Even as Facebook and Zynga shed more than half their value in the public market, Silicon Valley veteran Brad Garlinghouse sees signs of a technology bubble.
The former executive at AOL and Yahoo said startup founders are raising venture capital at high valuations, picking numbers for the purpose of “chest-pumping” and not because they need the money. Companies are also focused on building glowing public reputations, sometimes using Hollywood celebrities, without the revenue to back them up, he said in an interview.
Garlinghouse, who is chief executive officer of content collaboration site YouSendIt, offered two reasons why the behavior concerns him:
It’s bad for investors. Raising at higher-than-necessary valuations means they’re less likely to get acquired. If a company is worth more than $1 billion, the pool of companies that can afford to buy it shrinks. A startup’s founder may be planning for an initial public offering, but it’s good to have other options for paying back investors.
It’s bad for employees. “Everyone wants those guys to get rich, if they deserve it,” he said. If companies raise at a high valuation, the strike price, or price at which workers can exercise their options in the company, is a lot higher.
Garlinghouse isn’t the first to make these arguments.

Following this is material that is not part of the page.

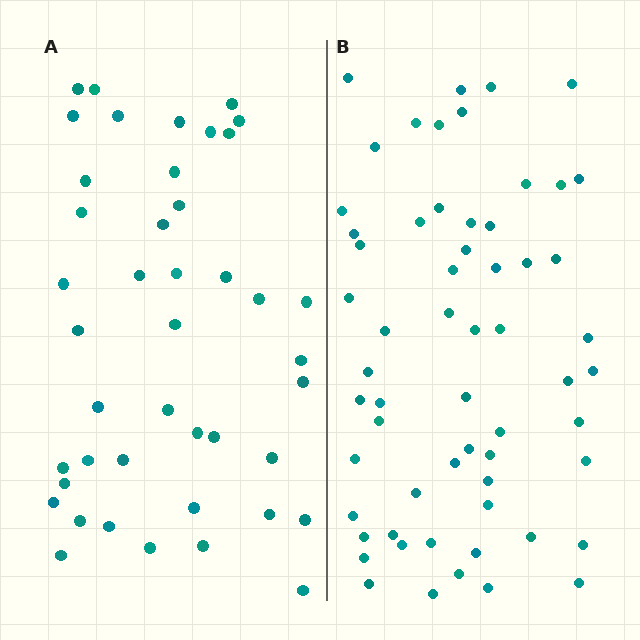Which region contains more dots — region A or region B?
Region B (the right region) has more dots.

Around the time of Facebook’s IPO in May, Pacific Investment Management Co.’s co-chief investment officer Bill Gross wrote in a posting on Twitter, “I know a bubble when I see one.”
YouSendIt hasn’t raised money in more than two years and should break even within the next two quarters, Garlinghouse said. The company is dependent on its users, not advertisers, for revenue, he said. YouSendIt competes with Dropbox, which has a $4 billion valuation, and Box, which is valued at $1.2 billion.